Poverty Reduction: Minimum Income


Moved by Liberal Party of Canada (Manitoba)

Priority Resolution


That the Liberal Party of Canada, in consultation with the provinces, develop a poverty reduction strategy aimed at providing a minimum guaranteed income.


The ever growing gap between the wealthy and the poor in Canada will lead to social unrest, increased crime rates and violence. Research indicates that a guaranteed basic income can reduce this gap, and create social security while being cost neutral. Savings in health, justice, education and social welfare as well as the building of self-reliant, taxpaying citizens more than offset the investment. Mincome was an experimental basic income project that occurred in Dauphin, Manitoba during the 1970s. The project, funded jointly by the Manitoba provincial government and the Canadian federal government, began with a news release on February 22, 1974, and was closed down in 1979. The purpose of this experiment was to determine whether a guaranteed, unconditional annual income caused disincentive to work for the recipients, and how great such a disincentive would be.

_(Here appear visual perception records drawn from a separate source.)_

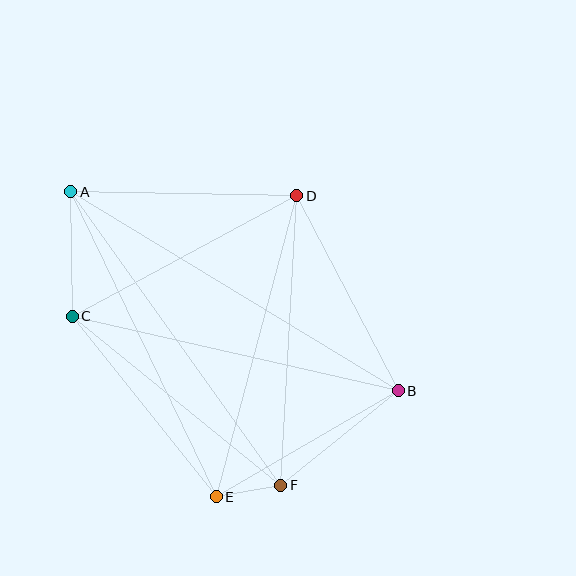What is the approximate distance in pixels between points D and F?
The distance between D and F is approximately 290 pixels.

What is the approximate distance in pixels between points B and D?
The distance between B and D is approximately 220 pixels.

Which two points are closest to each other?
Points E and F are closest to each other.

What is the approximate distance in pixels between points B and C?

A final report was never issued, but Dr. Evelyn Forget conducted an analysis of the program in 2009 which was published in 2011. Forget found that in the period that mincome was administered, hospital visits dropped 8.5%, with fewer incidents of work-related injuries, and fewer emergency room visits from car accidents and domestic abuse. Additionally, the period saw a reduction in rates of psychiatric hospitalization, and in the number of mental illness-related consultations with health professionals.